My math wasn't anywhere near that quick, so I sipped my coffee while the wheels in my head turned. It was then I choked into my cup, causing coffee to dribble down my chin. The bitch had stepped out on me over two hundred and forty times! Security looked at me, concerned.
"You could have warned me it was that hot."
He laughed and placed his coffee down on the table, then started testing the equipment before he would sign for the work done. I decided I needed to know just a little more; it was just how to get that information out of him without making it look like I wanted it, so I giggled and shook my head. He stopped reading my paperwork and looked over at me.
"You know, if I had thought about it a little longer I would have said you called them the Wednesday couple because they go into their room and don't come out again until the next Wednesday."
We both laughed as he shook his head and signed my paperwork, and I then handed him his copy.
"No; nothing like that. I got talking to his wife once - they work on opposite sides of town, and to keep their marriage fresh they have a nooner here twice a month. Romantic, don't you think? They will be here for a few hours at best, although they have stayed for a week before, so we couldn't get away with calling them that."
We walked back to the tradesmen's entrance and shook on it as I thanked him. I couldn't thank him for ending my marriage, but I thanked him anyway. Making it back to my truck was a little difficult as it was a bit tough, even on a nice sunny day, to see the damn thing through my tears. There seemed little point in leaving straight away, so I pulled further over to the edge of the car park and cried.
As question after question tumbled from my thoughts, the emotions that followed stuck to them like glue, many wanting answers. But the one question that I needed answering was the one that was going to hurt the most. I wasn't interested in why, or who he was, or anything like that. This had been going on for ten years! When Sarah was born my wife had turned to me and said "Enough! We have one of each, and both are healthy," so these would be the last little feet to pitter-patter around the house.
My own wife had betrayed me, and still to this day was betraying me, but had she committed the ultimate betrayal? Whose were the children? Even as I drove back to the office it must have been on auto-pilot. Carol told me with a smile that Marty made it to the hospital in time to see his daughter enter this world. All I could do was nod my head, and that alone saddened me.

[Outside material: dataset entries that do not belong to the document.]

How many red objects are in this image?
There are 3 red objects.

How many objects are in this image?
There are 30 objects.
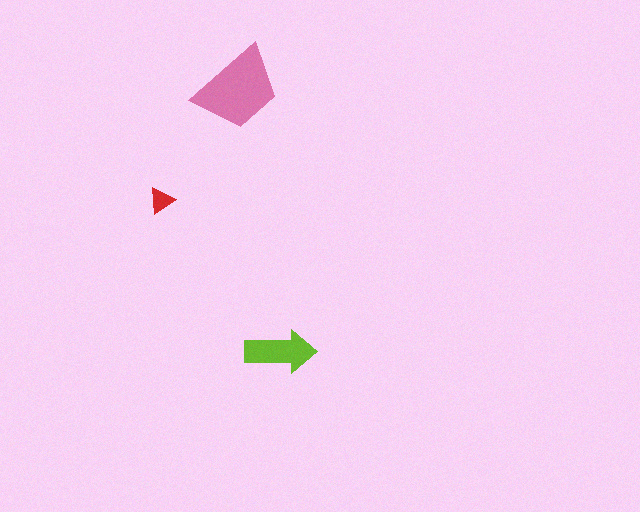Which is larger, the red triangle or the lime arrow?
The lime arrow.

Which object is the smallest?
The red triangle.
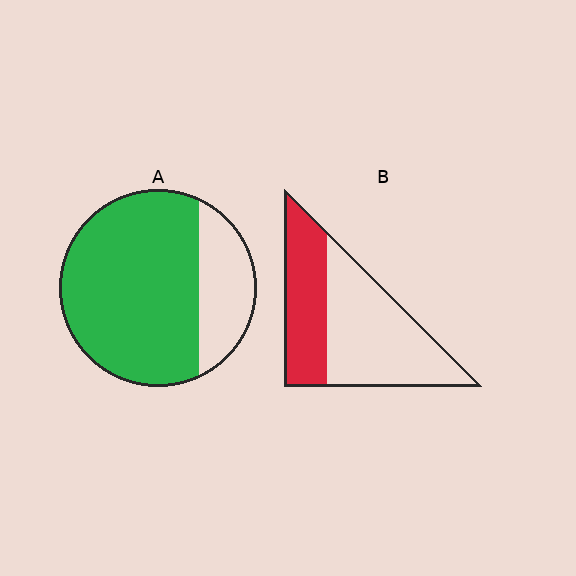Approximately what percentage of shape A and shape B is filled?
A is approximately 75% and B is approximately 40%.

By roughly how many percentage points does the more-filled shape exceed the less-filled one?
By roughly 35 percentage points (A over B).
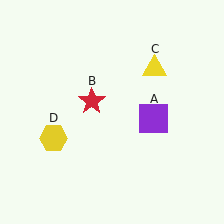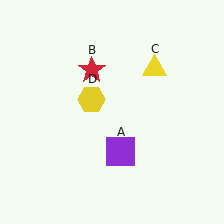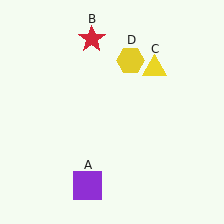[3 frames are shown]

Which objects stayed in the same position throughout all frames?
Yellow triangle (object C) remained stationary.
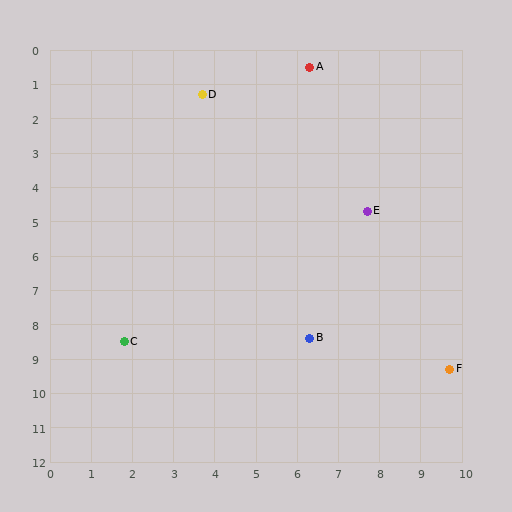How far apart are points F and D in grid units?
Points F and D are about 10.0 grid units apart.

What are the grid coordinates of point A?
Point A is at approximately (6.3, 0.5).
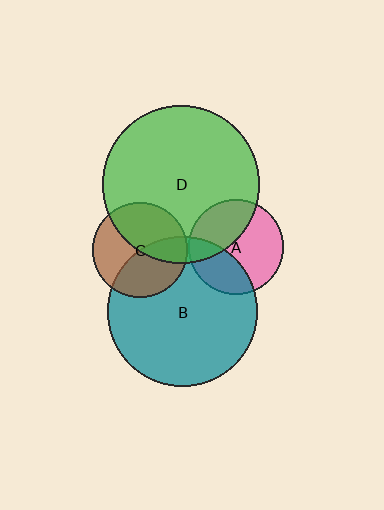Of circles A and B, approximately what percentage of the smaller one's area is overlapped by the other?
Approximately 30%.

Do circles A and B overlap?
Yes.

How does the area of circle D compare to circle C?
Approximately 2.8 times.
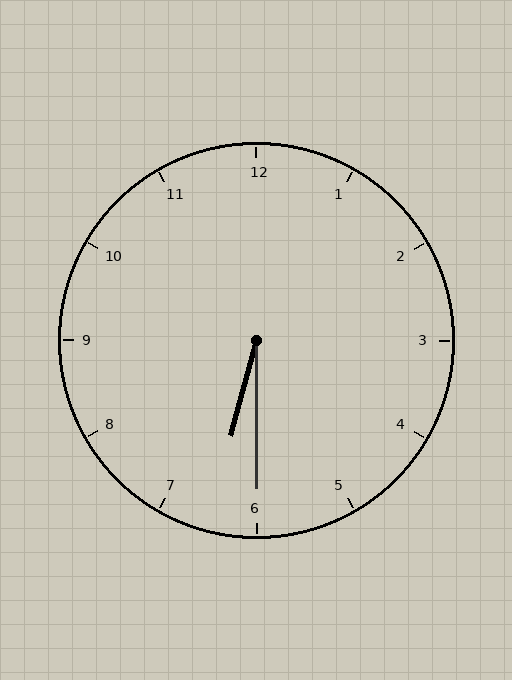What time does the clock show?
6:30.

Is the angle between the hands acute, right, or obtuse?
It is acute.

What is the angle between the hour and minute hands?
Approximately 15 degrees.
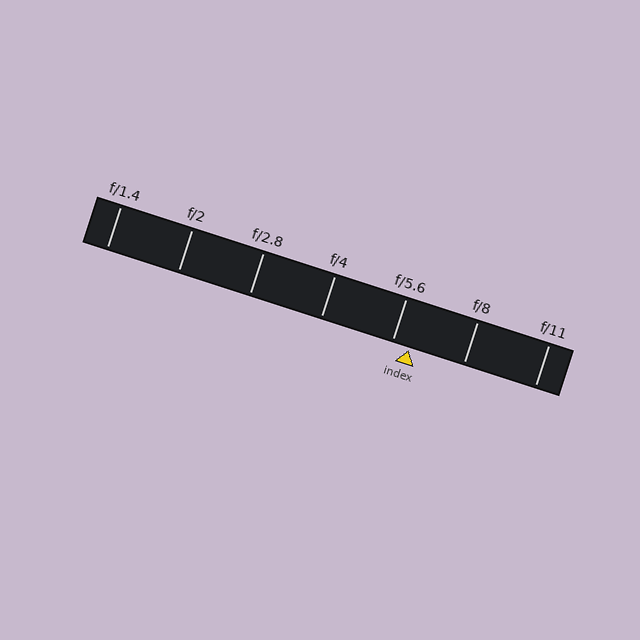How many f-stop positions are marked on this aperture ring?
There are 7 f-stop positions marked.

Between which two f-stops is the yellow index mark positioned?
The index mark is between f/5.6 and f/8.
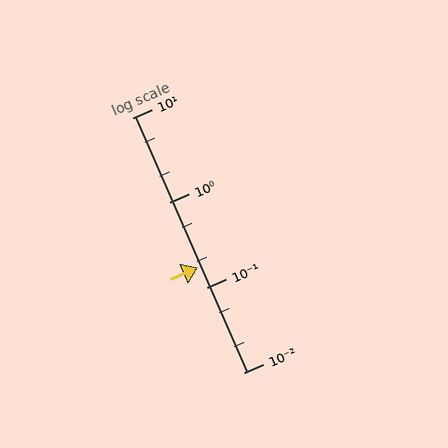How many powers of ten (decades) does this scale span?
The scale spans 3 decades, from 0.01 to 10.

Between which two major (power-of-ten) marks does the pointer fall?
The pointer is between 0.1 and 1.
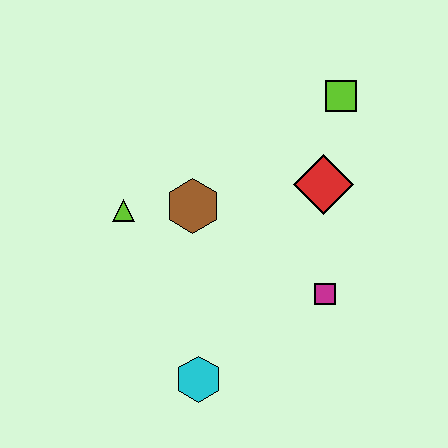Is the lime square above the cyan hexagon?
Yes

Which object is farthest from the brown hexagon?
The lime square is farthest from the brown hexagon.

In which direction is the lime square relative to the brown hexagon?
The lime square is to the right of the brown hexagon.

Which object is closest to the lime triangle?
The brown hexagon is closest to the lime triangle.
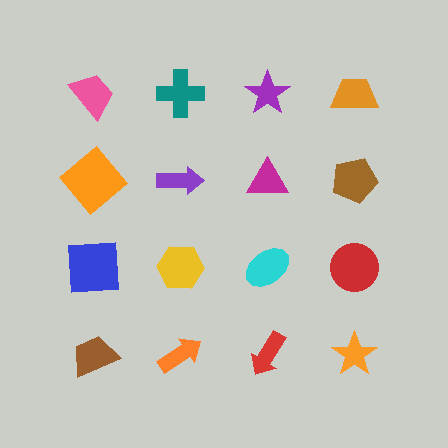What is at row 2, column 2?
A purple arrow.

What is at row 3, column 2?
A yellow hexagon.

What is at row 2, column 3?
A magenta triangle.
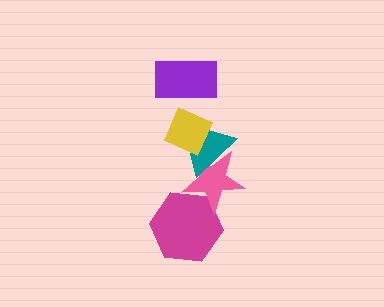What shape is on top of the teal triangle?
The yellow diamond is on top of the teal triangle.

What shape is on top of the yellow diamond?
The purple rectangle is on top of the yellow diamond.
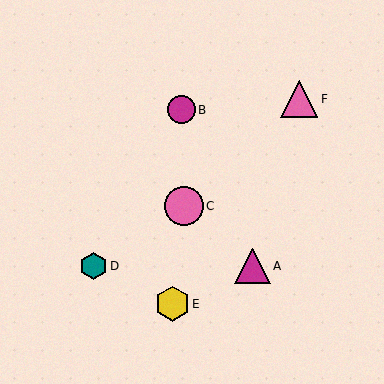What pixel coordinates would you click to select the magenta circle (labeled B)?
Click at (181, 110) to select the magenta circle B.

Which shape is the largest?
The pink circle (labeled C) is the largest.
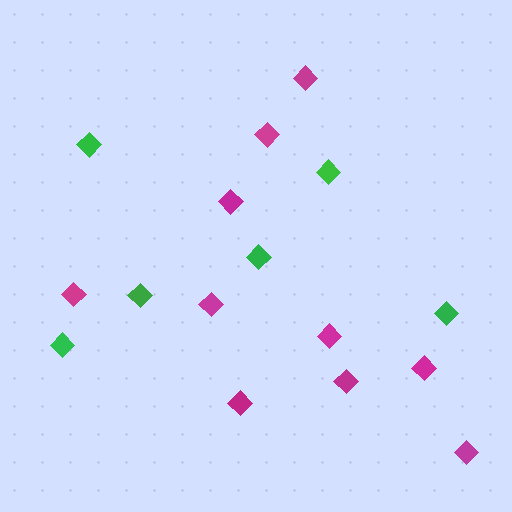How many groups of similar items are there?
There are 2 groups: one group of magenta diamonds (10) and one group of green diamonds (6).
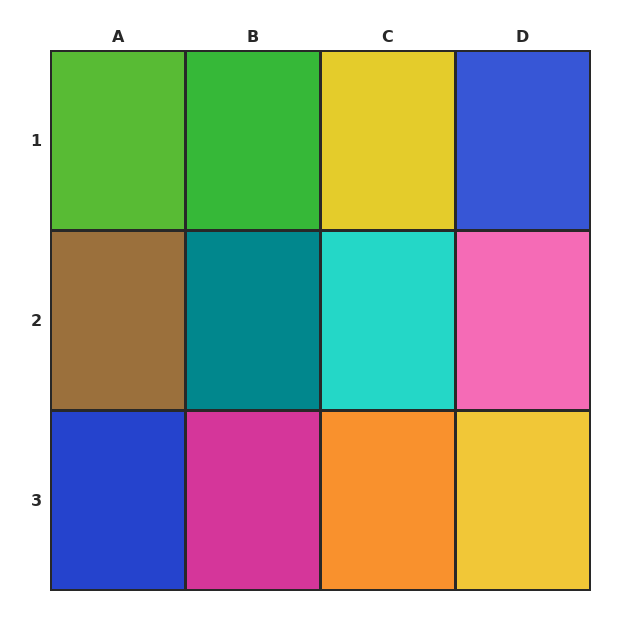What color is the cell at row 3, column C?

Usually right about now would have been the perfect excuse to pull out pictures of my own two children, but the image of my wife walking down that corridor hand in hand with that guy was burned into my memory. The branding iron used to do it also seared away any emotion connecting me to the two little people that lived with us as well. With that one thought in my head I made it to the bathroom just in time to lose my lunch.
This morning I was in a happy place. I had a loving, very sexual wife, and two children any man would be proud to call his. Now, as I flushed away the evidence of my rebellious stomach, my mind told me I had nothing. My heart held onto a faint glimmer of hope, but that's only because my heart hid it from the rest of my emotions, occasionally calling for calm while my body went on its own rampage of self doubt, hatred and loathing over what my own eyes had seen.

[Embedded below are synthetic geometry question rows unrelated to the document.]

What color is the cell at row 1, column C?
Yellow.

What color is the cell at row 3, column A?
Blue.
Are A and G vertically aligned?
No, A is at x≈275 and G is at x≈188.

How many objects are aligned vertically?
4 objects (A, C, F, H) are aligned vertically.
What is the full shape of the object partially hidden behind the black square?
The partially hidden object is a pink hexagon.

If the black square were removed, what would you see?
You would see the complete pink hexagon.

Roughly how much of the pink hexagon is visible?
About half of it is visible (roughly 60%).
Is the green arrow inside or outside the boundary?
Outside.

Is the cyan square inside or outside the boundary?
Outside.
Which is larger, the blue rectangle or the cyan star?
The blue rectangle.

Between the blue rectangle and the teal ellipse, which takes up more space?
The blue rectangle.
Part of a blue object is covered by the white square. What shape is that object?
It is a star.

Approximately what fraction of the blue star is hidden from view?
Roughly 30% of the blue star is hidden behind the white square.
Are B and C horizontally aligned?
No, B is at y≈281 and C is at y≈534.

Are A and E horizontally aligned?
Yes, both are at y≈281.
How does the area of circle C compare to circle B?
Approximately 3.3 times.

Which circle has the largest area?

A man who didn't know me, and therefore had no reason to lie, had told me a story. The look my own wife gave the guy the second before she dashed into their hotel room for the afternoon could do nothing other than confirm it. A piece of me died just then. As the door to that hotel room closed, coldness surrounded my heart, refusing to hear the doubts over what I had seen. The only voice I had heard was that of the Reverend Douglas Baker as he uttered those words on our wedding day - to forsake all others.